Marcel Duchamp Explored In Cross Arts Season At Barbican

Marcel Duchamp

This spring the Barbican celebrates Duchamp with a major cross-arts season. The public are invited to explore both his work and that of his precursors, collaborators and the generations of artists he influenced across music, dance, theatre, film and visual art.

For many, Marcel Duchamp was the father of conceptual art. The impact of his work, including his Bicycle Wheel and an autographed urinal entitled Fountain, changed the way we think about creativity and blurred the distinction between life and art, embracing chance procedure, provocation, subversion and humour.

At the heart of the season is an exhibition The Bride and the Bachelors: Duchamp with Cage, Cunningham, Rauschenberg and Johns featuring over 90 artworks, including some of Duchamp’s ‘readymades’ and iconic works by Jasper Johns and Robert Rauschenberg. The gallery will also host live and recorded performances of music by John Cage and dance by Merce Cunningham.
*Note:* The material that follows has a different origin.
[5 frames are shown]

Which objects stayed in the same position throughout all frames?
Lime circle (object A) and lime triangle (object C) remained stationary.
In the theatre, Robert Wilson performs his inspired aural and visual homage to John Cage in Lecture on Nothing. You can also journey into the surreal and absurd with Alfred Jarry’s anarchic fantasy Ubu Roi from Cheek by Jowl, a physically impactful production of Eugène Ionesco’s Rhinoceros, and a virtuosic performance by Barry McGovern in an adaptation of Samuel Beckett’s Watt.
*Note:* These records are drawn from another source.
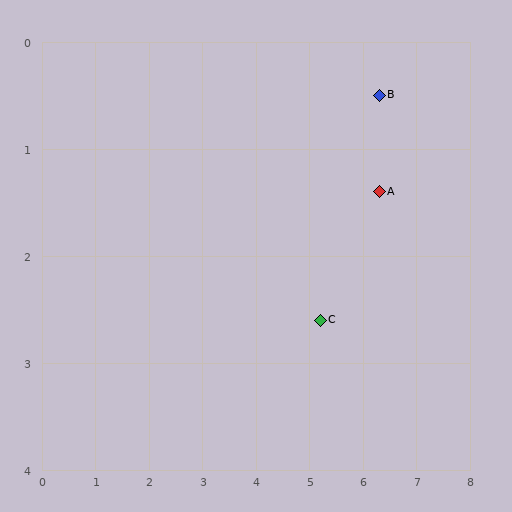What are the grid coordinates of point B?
Point B is at approximately (6.3, 0.5).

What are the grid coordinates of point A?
Point A is at approximately (6.3, 1.4).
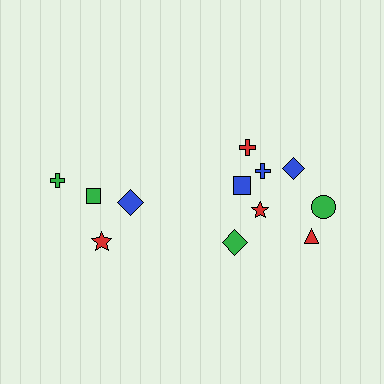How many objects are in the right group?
There are 8 objects.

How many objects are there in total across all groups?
There are 12 objects.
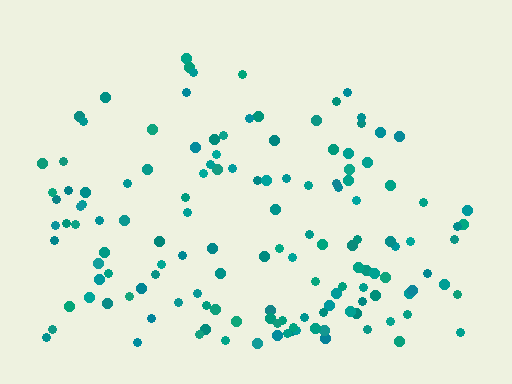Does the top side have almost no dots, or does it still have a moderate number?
Still a moderate number, just noticeably fewer than the bottom.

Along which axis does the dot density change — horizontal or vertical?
Vertical.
Born in Normandy, Marcel Duchamp was the son of a notary and the younger brother of the painter Jacques Villon and the Cubist sculptor Raymond Duchamp-Villon. He studied at the Académie Julian in 1904-5. His early figure paintings were influenced by Matisse and Fauvism, but in 1911 he created an individual brand of Cubism combining earthy colours, mechanical and visceral forms, and a depiction of movement which owes as much to Futurism as to Cubism. His Nude Descending a Staircase, No.2, 1912 (Philadelphia Museum of Art), created a sensation at the 1913 New York Armory Show. Duchamp did very little painting after 1912, creating the first of his ‘readymades’ in 1913. These were ordinary objects of everyday use, sometimes slightly altered, and designated works of art by the artist. His earliest readymades included Bicycle Wheel (1913), a wheel mounted on a wooden stool, and a snow shovel entitled In Advance of the Broken Arm (1915). One of his best-known pieces is a urinal, titled Fountain and signed ‘R. Mutt’, which he submitted to an exhibition of the Society of Independent Artists in New York in 1917. In the ensuing controversy, the concept of the readymade became associated with an assault on the conventional understanding of the nature and status of art. Duchamp also used readymades as parts of a private symbolic language. He spoke of how using prefabricated objects freed him from the ‘trap’ of developing a particular style or taste.

Duchamp lived mainly in New York from 1915 to 1923, in Paris from 1923 to 1942, and returned to New York in 1942. His friendship with Man Ray led to their publication of New York Dada in 1921. From 1915 to 1923 he worked on The Bride Stripped Bare by her Bachelors, Even (The Large Glass) , which he considered his most important single work. It was shown at the International Exhibition of Modern Art at the Brooklyn Museum in 1927, but was badly damaged on its return journey. Duchamp repaired and partially remade it in 1936, and the piece is now in the collection of the Philadelphia Museum of Art.

In 1965-6, Duchamp and Richard Hamilton made a replica of the work (Tate Gallery T02011). Duchamp continued to be a figure of huge importance in the art world. He kept up an interest in experimental film and continued to organise exhibitions, notably the Exposition Internationale du Surréalisme in Paris in 1938. He also devoted much time to playing tournament chess. In the last twenty years of his life, he worked in secret on a three-dimensional realisation of The Bride Stripped Bare by her Bachelors, Even, entitled Etant donnés (Philadelphia Museum of Art).

His first one-man exhibition was held at the Arts Club of Chicago in 1937. He spent many years concentrating his energies into playing chess and died in Paris in 1968.